In an interesting article, workers in Kenya were employed to train ChatGPT to identify and label explicit content. That meant reading the content and labeling it for ChatGPT to understand.
In a process called Reinforcement Learning from Human Feedback, or RLHF, bots become smarter as humans label content, teaching them how to optimize based on that feedback. AI leaders, including OpenAI’s Sam Altman, have praised the practice’s technical effectiveness, yet they rarely talk about the cost some humans pay to align the AI systems with our values.
This can take a heavy toll on the workers who are doing the moderation and training:
Mophat Okinyi, a QA analyst on Mathenge’s team, is still dealing with the fallout. The repeated exposure to explicit text, he said, led to insomnia, anxiety, depression, and panic attacks. Okinyi’s wife saw him change, he said, and she left him last year. “However much I feel good seeing ChatGPT become famous and being used by many people globally,” Okinyi said, “making it safe destroyed my family. It destroyed my mental health. As we speak, I’m still struggling with trauma.”
This isn’t a new problem, but it is still a serious one. In an article in The Verge, they discuss how Facebook handles its content moderation by asking its (mostly contractors) to review the most obscene content and decide if it violates standards:
Here is a racist joke. Here is a man having sex with a farm animal. Here is a graphic video of murder recorded by a drug cartel. Some of the posts Miguel reviews are on Facebook, where he says bullying and hate speech are more common; others are on Instagram, where users can post under pseudonyms, and tend to share more violence, nudity, and sexual activity.
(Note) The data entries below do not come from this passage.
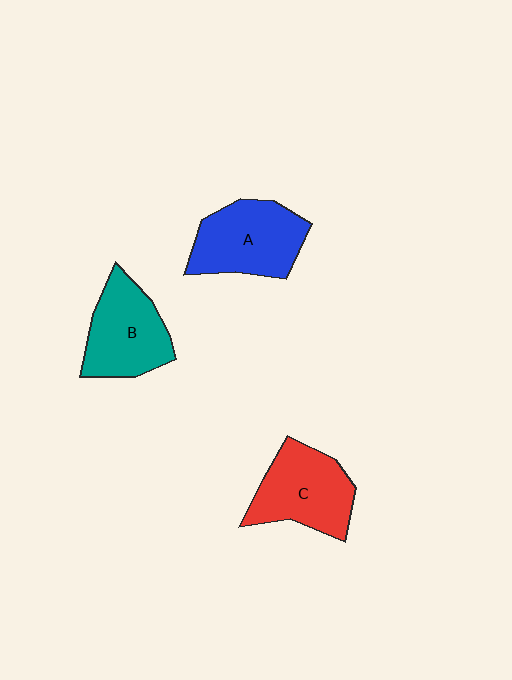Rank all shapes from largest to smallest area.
From largest to smallest: A (blue), C (red), B (teal).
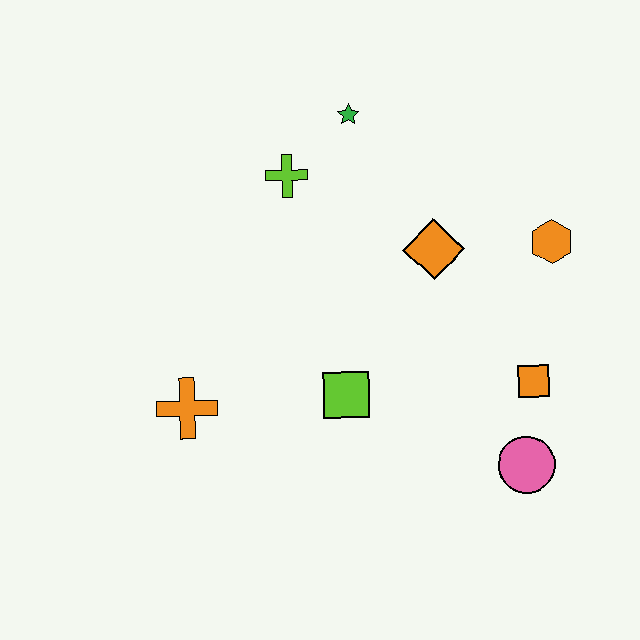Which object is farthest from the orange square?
The orange cross is farthest from the orange square.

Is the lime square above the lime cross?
No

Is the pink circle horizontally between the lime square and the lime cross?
No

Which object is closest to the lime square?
The orange cross is closest to the lime square.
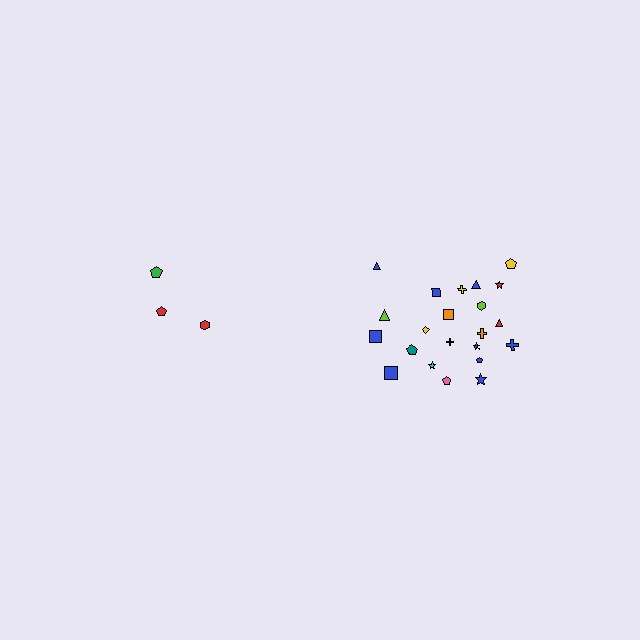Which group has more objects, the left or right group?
The right group.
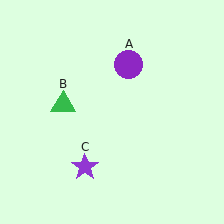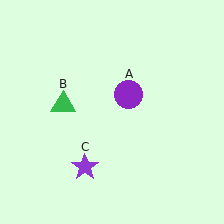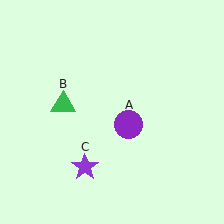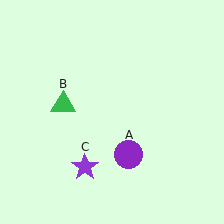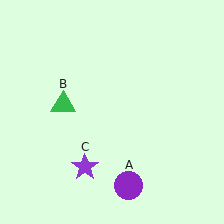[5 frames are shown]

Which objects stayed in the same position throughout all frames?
Green triangle (object B) and purple star (object C) remained stationary.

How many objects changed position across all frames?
1 object changed position: purple circle (object A).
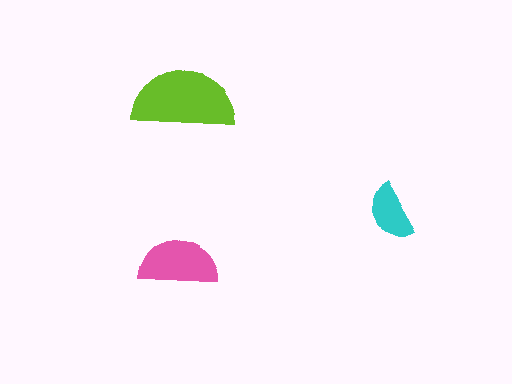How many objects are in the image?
There are 3 objects in the image.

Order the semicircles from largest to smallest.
the lime one, the pink one, the cyan one.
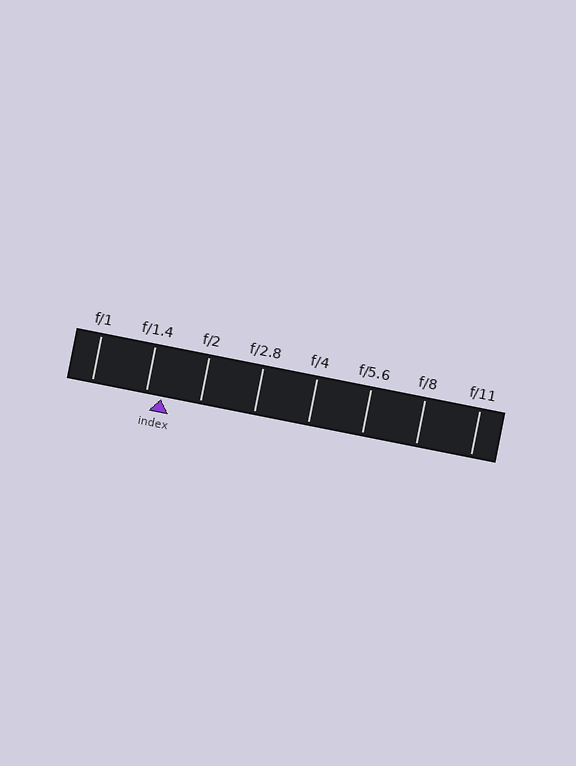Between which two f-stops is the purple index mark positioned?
The index mark is between f/1.4 and f/2.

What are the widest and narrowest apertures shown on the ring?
The widest aperture shown is f/1 and the narrowest is f/11.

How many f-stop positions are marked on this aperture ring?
There are 8 f-stop positions marked.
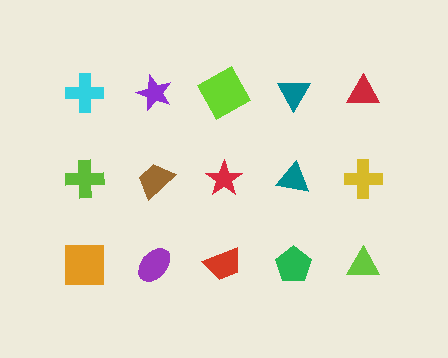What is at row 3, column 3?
A red trapezoid.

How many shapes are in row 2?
5 shapes.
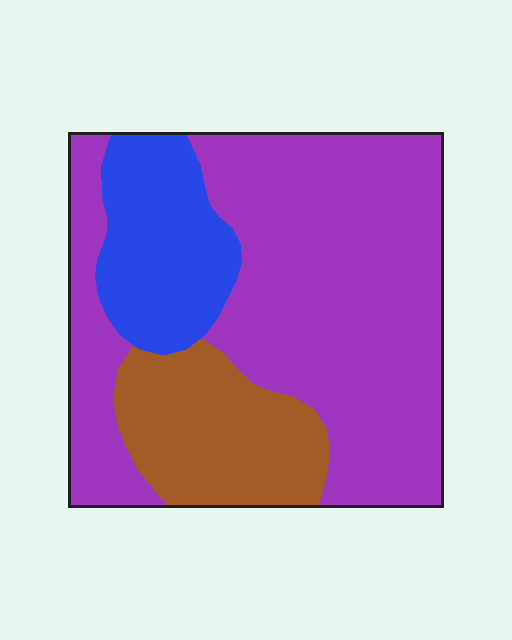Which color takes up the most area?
Purple, at roughly 65%.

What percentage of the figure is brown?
Brown takes up between a sixth and a third of the figure.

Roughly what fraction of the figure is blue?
Blue covers about 15% of the figure.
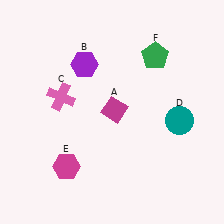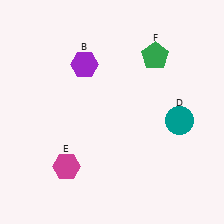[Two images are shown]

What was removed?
The magenta diamond (A), the pink cross (C) were removed in Image 2.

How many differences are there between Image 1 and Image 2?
There are 2 differences between the two images.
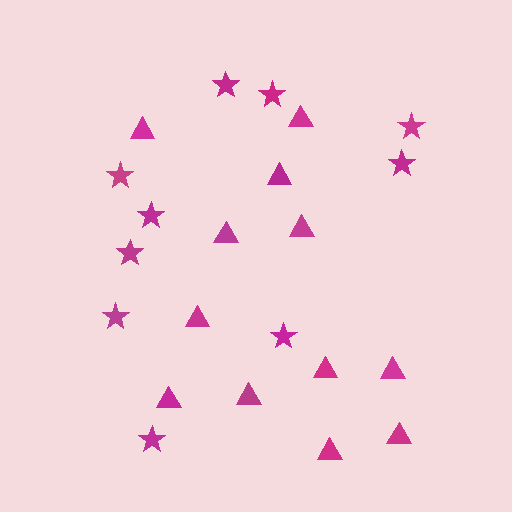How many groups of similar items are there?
There are 2 groups: one group of triangles (12) and one group of stars (10).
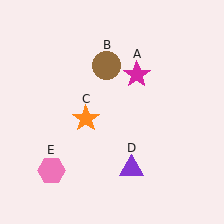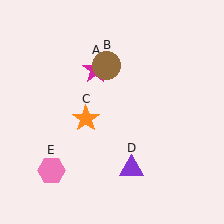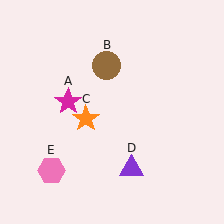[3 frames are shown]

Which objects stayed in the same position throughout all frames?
Brown circle (object B) and orange star (object C) and purple triangle (object D) and pink hexagon (object E) remained stationary.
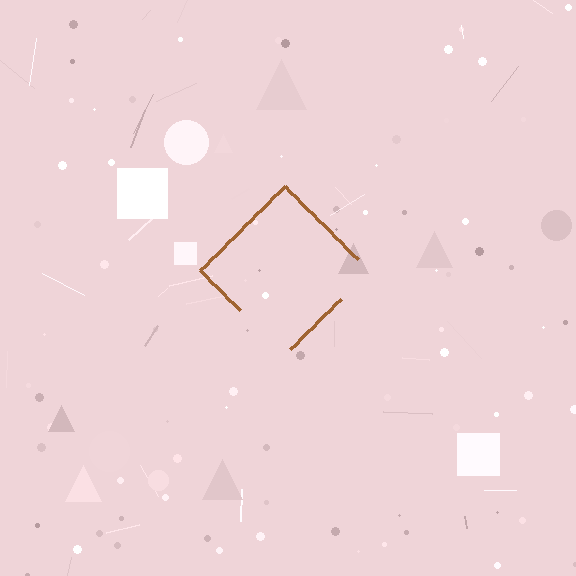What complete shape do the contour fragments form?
The contour fragments form a diamond.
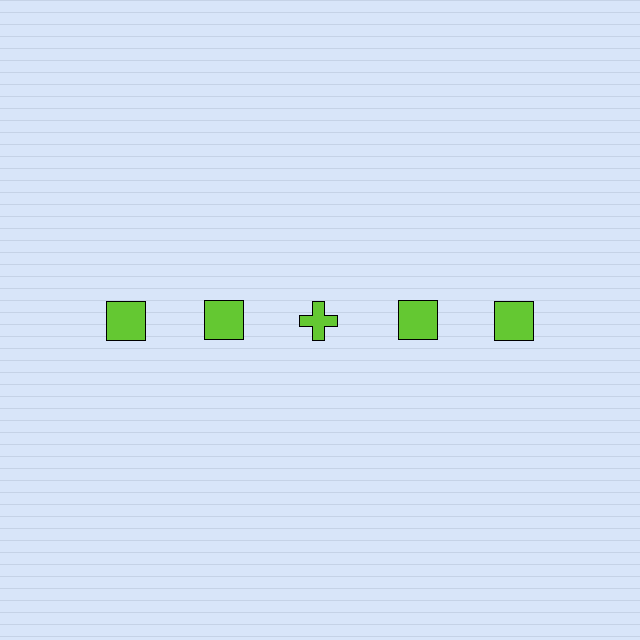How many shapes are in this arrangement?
There are 5 shapes arranged in a grid pattern.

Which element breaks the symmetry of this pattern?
The lime cross in the top row, center column breaks the symmetry. All other shapes are lime squares.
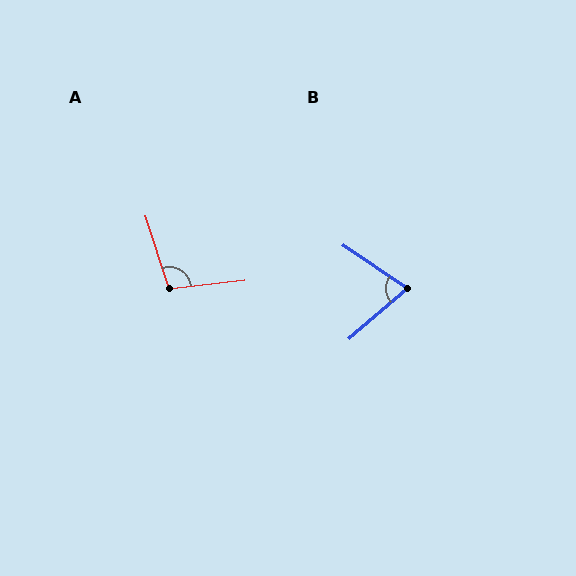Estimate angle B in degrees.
Approximately 75 degrees.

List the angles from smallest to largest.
B (75°), A (101°).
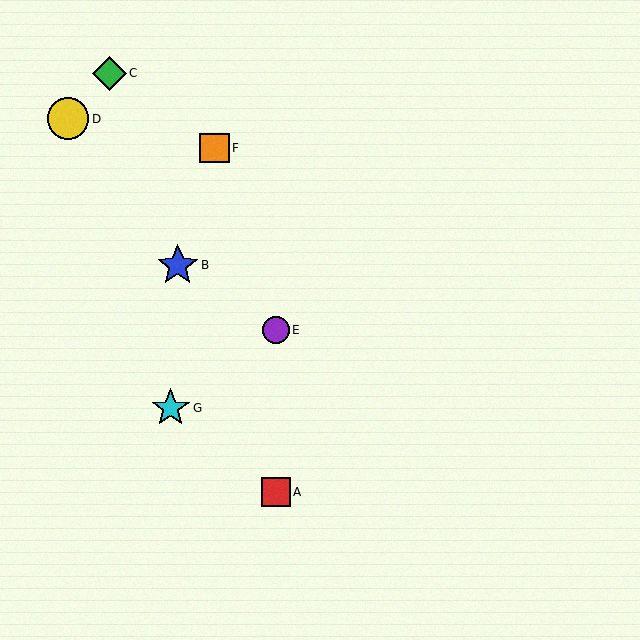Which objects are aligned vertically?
Objects A, E are aligned vertically.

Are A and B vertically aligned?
No, A is at x≈276 and B is at x≈178.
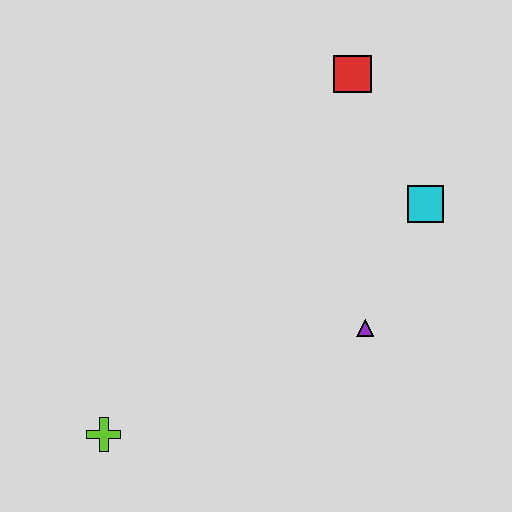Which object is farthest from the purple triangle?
The lime cross is farthest from the purple triangle.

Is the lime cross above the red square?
No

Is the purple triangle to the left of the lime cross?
No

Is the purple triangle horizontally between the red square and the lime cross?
No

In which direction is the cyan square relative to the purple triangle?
The cyan square is above the purple triangle.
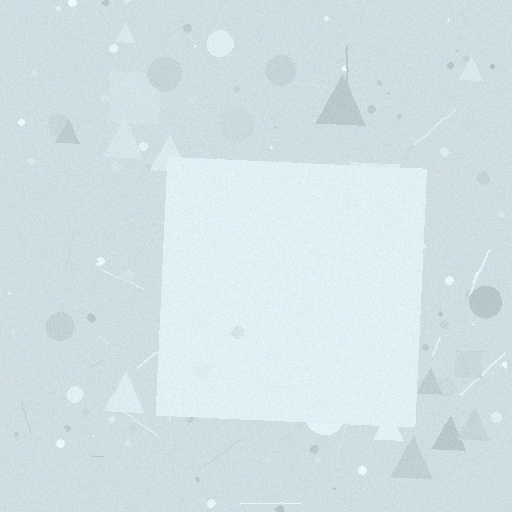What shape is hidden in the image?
A square is hidden in the image.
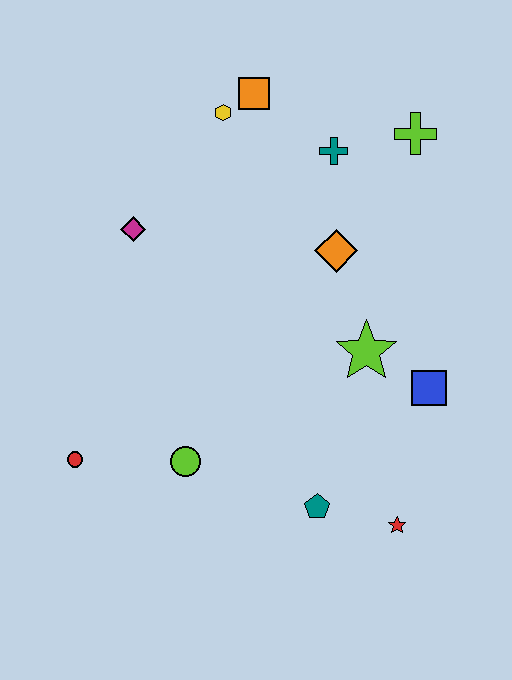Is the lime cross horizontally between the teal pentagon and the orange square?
No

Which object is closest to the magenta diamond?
The yellow hexagon is closest to the magenta diamond.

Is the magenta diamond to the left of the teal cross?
Yes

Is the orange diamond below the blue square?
No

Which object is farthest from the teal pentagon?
The orange square is farthest from the teal pentagon.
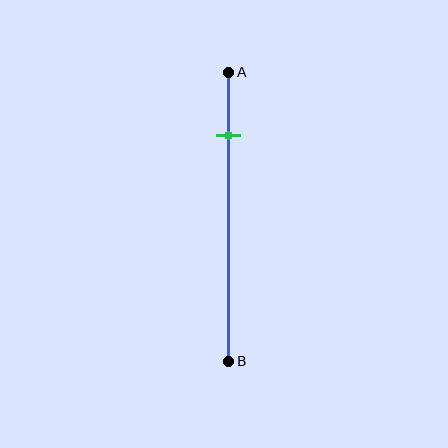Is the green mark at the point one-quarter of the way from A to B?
No, the mark is at about 20% from A, not at the 25% one-quarter point.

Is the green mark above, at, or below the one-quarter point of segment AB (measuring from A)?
The green mark is above the one-quarter point of segment AB.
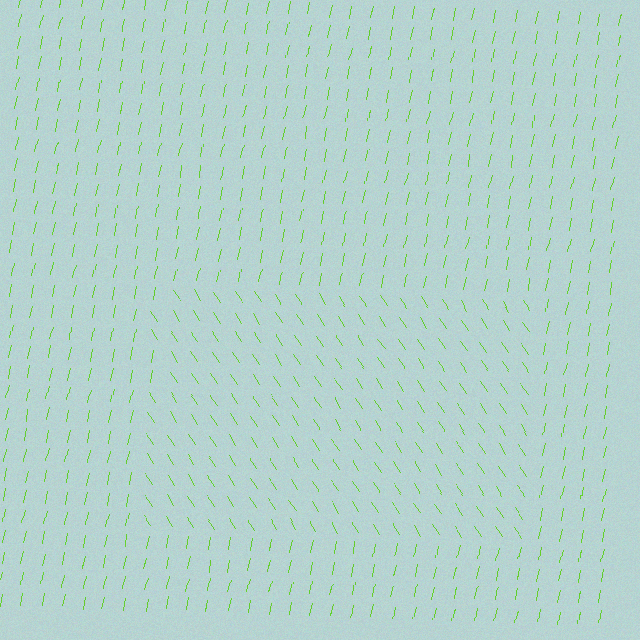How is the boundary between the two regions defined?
The boundary is defined purely by a change in line orientation (approximately 45 degrees difference). All lines are the same color and thickness.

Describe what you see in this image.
The image is filled with small lime line segments. A rectangle region in the image has lines oriented differently from the surrounding lines, creating a visible texture boundary.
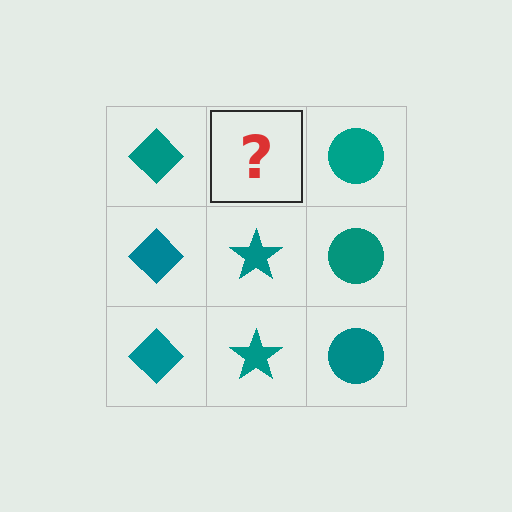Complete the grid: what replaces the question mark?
The question mark should be replaced with a teal star.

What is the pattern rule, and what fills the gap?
The rule is that each column has a consistent shape. The gap should be filled with a teal star.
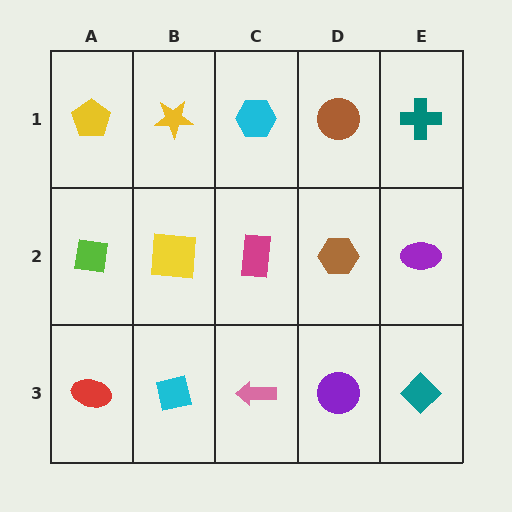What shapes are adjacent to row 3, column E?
A purple ellipse (row 2, column E), a purple circle (row 3, column D).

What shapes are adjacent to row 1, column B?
A yellow square (row 2, column B), a yellow pentagon (row 1, column A), a cyan hexagon (row 1, column C).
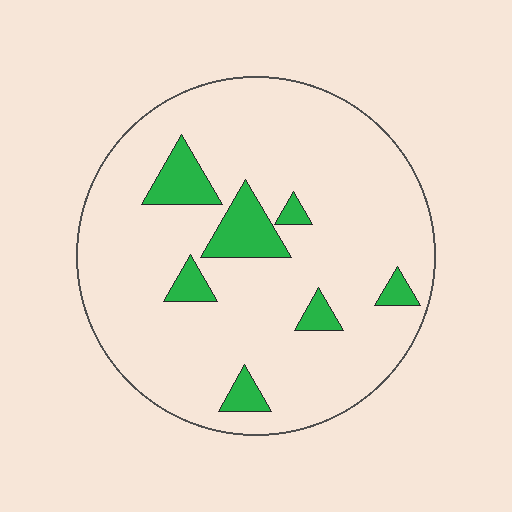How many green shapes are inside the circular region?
7.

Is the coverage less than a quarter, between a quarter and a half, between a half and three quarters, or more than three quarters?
Less than a quarter.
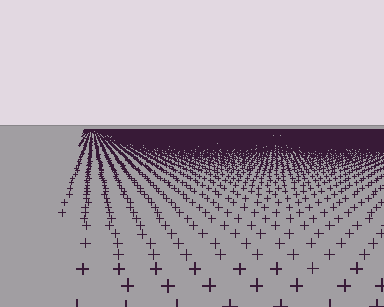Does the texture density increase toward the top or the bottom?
Density increases toward the top.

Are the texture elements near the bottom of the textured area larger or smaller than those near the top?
Larger. Near the bottom, elements are closer to the viewer and appear at a bigger on-screen size.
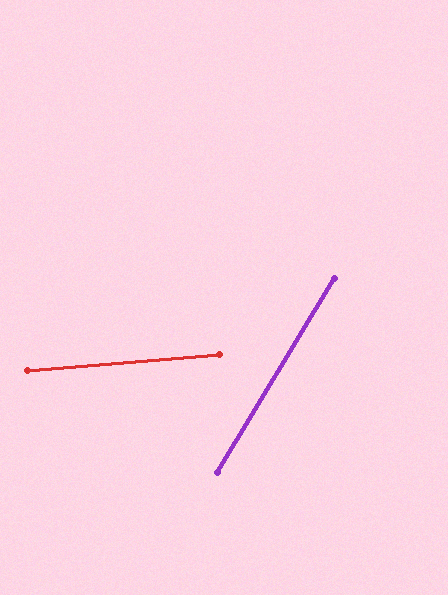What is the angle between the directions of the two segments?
Approximately 54 degrees.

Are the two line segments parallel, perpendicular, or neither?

Each post presents Miguel with two separate but related tests. First, he must determine whether a post violates the community standards. Then, he must select the correct reason why it violates the standards. If he accurately recognizes that a post should be removed, but selects the “wrong” reason, this will count against his accuracy score.
All of us benefit from the work that contractors and employees do behind the scenes to identify harmful content. But it’s not without significant cost. And that’s important to remember. Because we can’t continue to use up real people to clean up the messes society makes with technology.